Des restaurateurs et des limonadiers – les fameux bougnats – qui trouvaient dans L’Auvergnat de Paris, sous forme d’articles et de petites annonces, toutes les informations utiles sur le marché de l’emploi dans leur secteur d’activité, sur les fournisseurs de café et de percolateurs, ou sur les nouveautés législatives et réglementaires. À tel point que presque tous les restaurants, brasseries et bistrots de la capitale étaient abonnés à l’hebdomadaire, y compris ceux qui étaient tenus par des patrons non-Auvergnats. « Un auxiliaire indispensable », m’a dit un jour le rabelaisien Robert Cointepas, patron… angevin de la Taverne Henri IV, un bar à vins réputé du Pont-Neuf.
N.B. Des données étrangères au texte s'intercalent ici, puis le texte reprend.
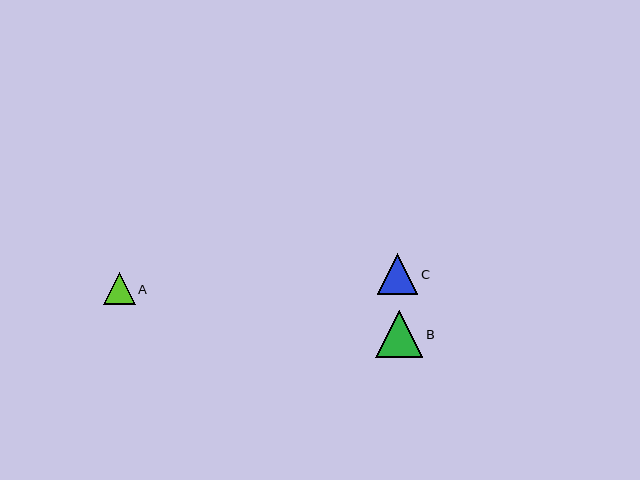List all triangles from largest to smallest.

L’émergence d’internet, les difficultés corrélatives de la presse, la baisse des recettes publicitaires, et la dilution progressive du sentiment communautaire ont porté des coups très rudes à L’Auvergnat de Paris. Il est bien loin le temps où l’on pouvait discuter du pays dans les confortables bureaux du 13 boulevard Beaumarchais, au cœur de ce Paris des Auvergnats dont la place de la Bastille et la rue de Lappe constituaient l’épicentre, à l’image du Montparnasse des Bretons. Après une première grave alerte en 2004 et l’adoption dans son titre du logo CHR (annuaire des cafés, hôtels et restaurants), l’hebdomadaire, de nouveau en difficulté, a été repris en juillet 2008 par Yvon Mézou, président de la holding professionnelle Bistrots & Comptoirs. Le nouveau patron a tenté de revenir aux fondamentaux, et notamment à la forte empreinte identitaire qui a marqué l’histoire du journal durant des décennies de gestion par Louis Bonnet puis ses héritiers. En vain : devant l’accumulation des pertes (300 000 euros par an), L’Auvergnat de Paris a déposé le bilan le 23 juillet 2009. Le 6 août, il était mis en liquidation judiciaire par le Tribunal de Commerce de Paris.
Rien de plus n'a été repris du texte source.